Unified metadata management

Gravitino abstracts the unified metadata models and APIs for different kinds of metadata sources. For example, relational metadata models for tabular data, like Hive, MySQL, PostgreSQL, etc. File metadata model for all the unstructured data, like HDFS, S3, and other formats.

Unified metadata governance

Gravitino also provides a unified metadata governance layer (WIP) to manage the metadata in a unified way, including access control, auditing, discovery and other features.

Direct metadata management

Unlike traditional metadata management systems, which need to collect the metadata actively or passively from underlying systems, Gravitino manages these systems directly. It provides a set of connectors to connect to different metadata sources. The changes in Gravitino directly reflect in the underlying systems, and vice versa.

Geo-distribution support

Gravitino supports geo-distribution deployment, which means different instances of Gravitino can deploy in different regions or clouds, and they can connect to get the metadata from each other.
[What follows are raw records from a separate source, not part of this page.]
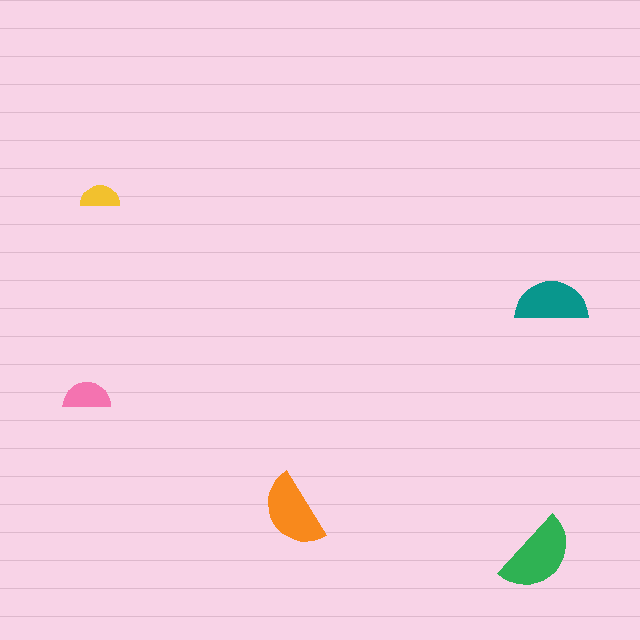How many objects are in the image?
There are 5 objects in the image.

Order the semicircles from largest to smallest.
the green one, the orange one, the teal one, the pink one, the yellow one.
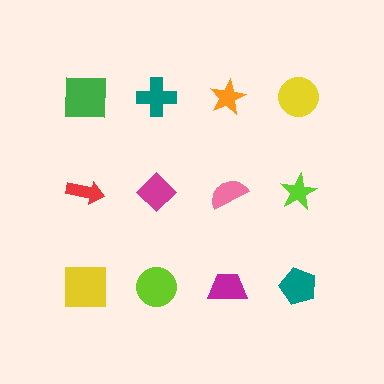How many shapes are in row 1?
4 shapes.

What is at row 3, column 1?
A yellow square.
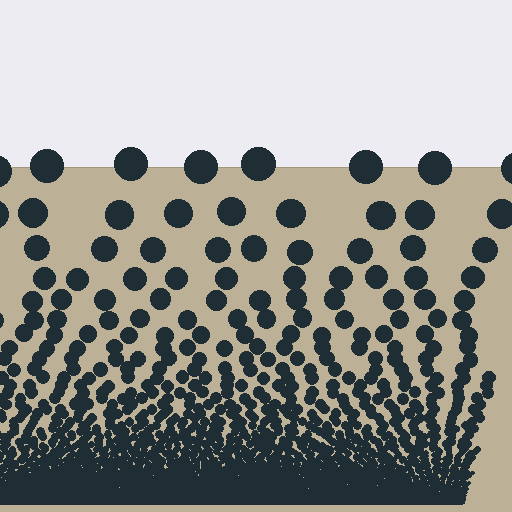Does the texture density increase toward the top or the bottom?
Density increases toward the bottom.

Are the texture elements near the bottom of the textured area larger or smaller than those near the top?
Smaller. The gradient is inverted — elements near the bottom are smaller and denser.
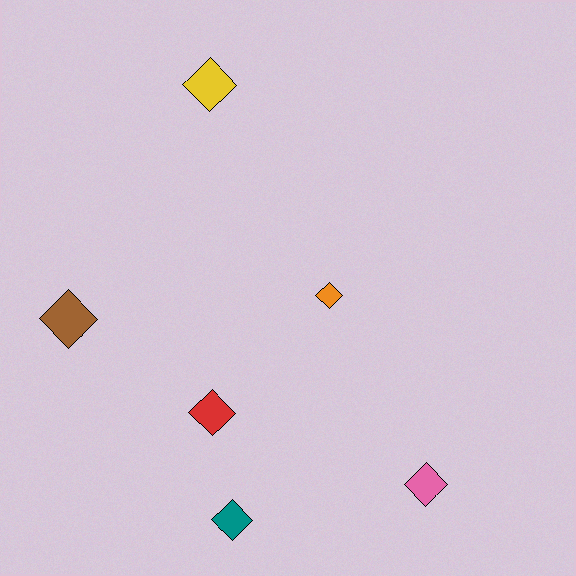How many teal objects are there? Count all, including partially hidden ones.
There is 1 teal object.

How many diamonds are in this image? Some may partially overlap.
There are 6 diamonds.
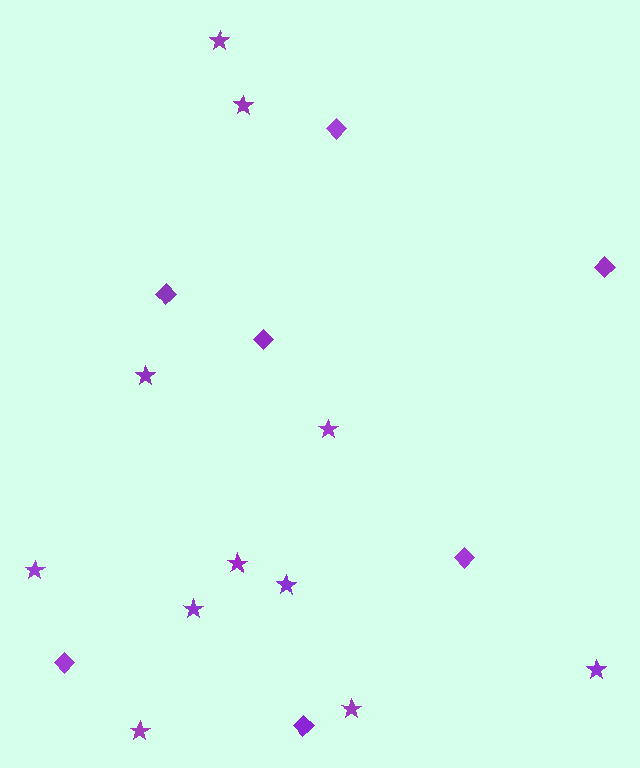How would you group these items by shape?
There are 2 groups: one group of stars (11) and one group of diamonds (7).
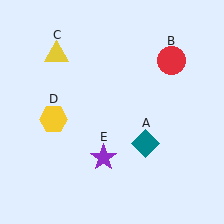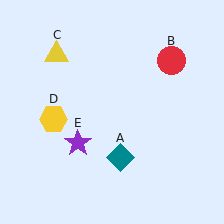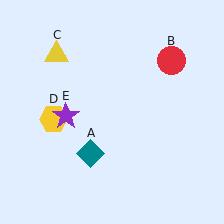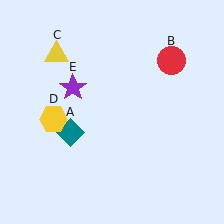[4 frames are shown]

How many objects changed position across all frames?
2 objects changed position: teal diamond (object A), purple star (object E).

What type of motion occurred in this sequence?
The teal diamond (object A), purple star (object E) rotated clockwise around the center of the scene.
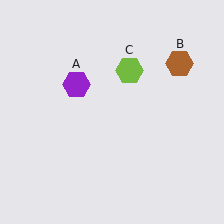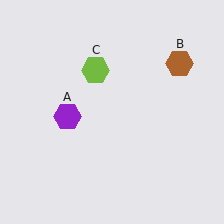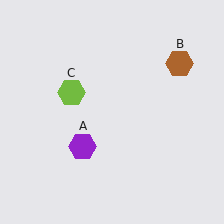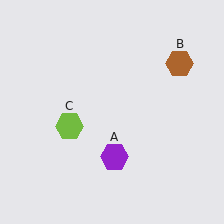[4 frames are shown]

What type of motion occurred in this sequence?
The purple hexagon (object A), lime hexagon (object C) rotated counterclockwise around the center of the scene.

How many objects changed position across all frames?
2 objects changed position: purple hexagon (object A), lime hexagon (object C).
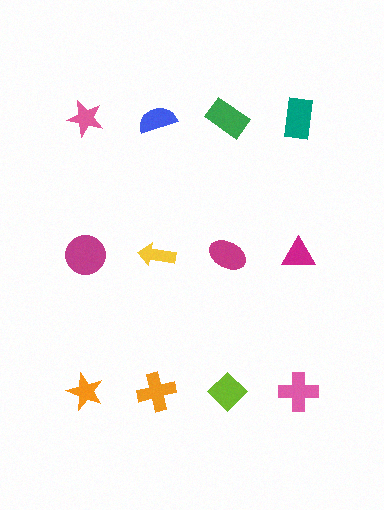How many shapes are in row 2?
4 shapes.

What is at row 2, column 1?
A magenta circle.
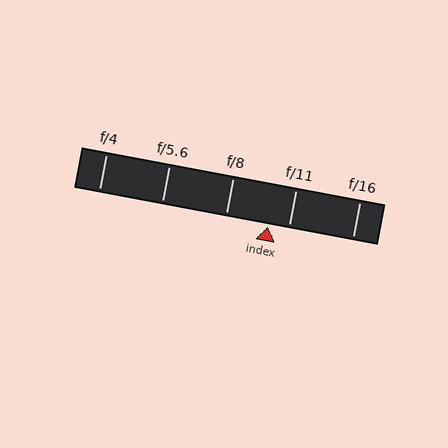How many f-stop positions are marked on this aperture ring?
There are 5 f-stop positions marked.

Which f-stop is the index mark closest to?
The index mark is closest to f/11.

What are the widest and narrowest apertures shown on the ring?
The widest aperture shown is f/4 and the narrowest is f/16.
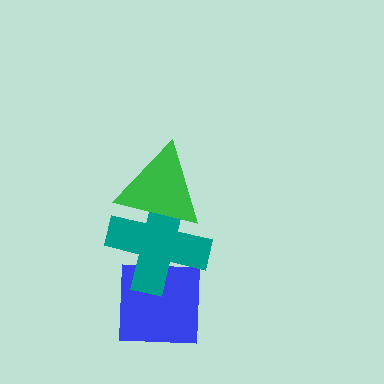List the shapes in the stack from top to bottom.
From top to bottom: the green triangle, the teal cross, the blue square.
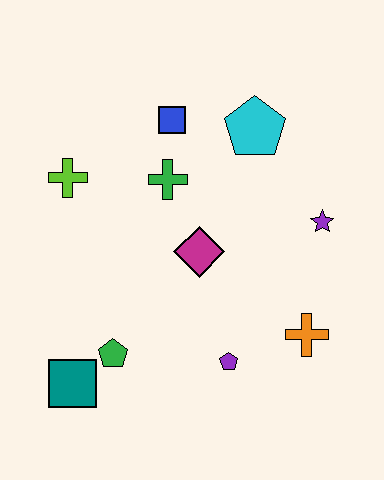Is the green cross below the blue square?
Yes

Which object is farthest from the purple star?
The teal square is farthest from the purple star.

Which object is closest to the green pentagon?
The teal square is closest to the green pentagon.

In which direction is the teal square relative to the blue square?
The teal square is below the blue square.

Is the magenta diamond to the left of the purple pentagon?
Yes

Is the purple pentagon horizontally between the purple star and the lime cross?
Yes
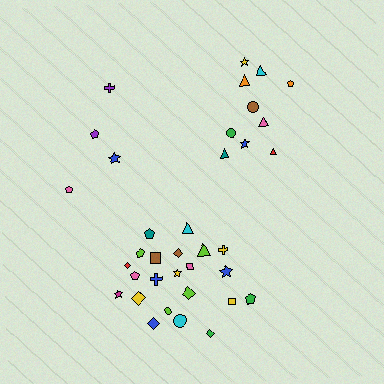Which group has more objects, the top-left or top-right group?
The top-right group.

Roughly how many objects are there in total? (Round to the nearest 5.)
Roughly 35 objects in total.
With this, users can get a global view of metadata across the regions or clouds.

Multi-engine support

Gravitino supports different query engines to access the metadata. Currently, it supports Trino, users can use Trino to query the metadata and data without needing to change the existing SQL dialects. Other query engine support is on the roadmap, including Apache Spark, Apache Flink and others.

AI asset management (WIP)

The goal of Gravitino is to unify the data management in both data and AI assets. The support of AI assets like models, features, and others are under development.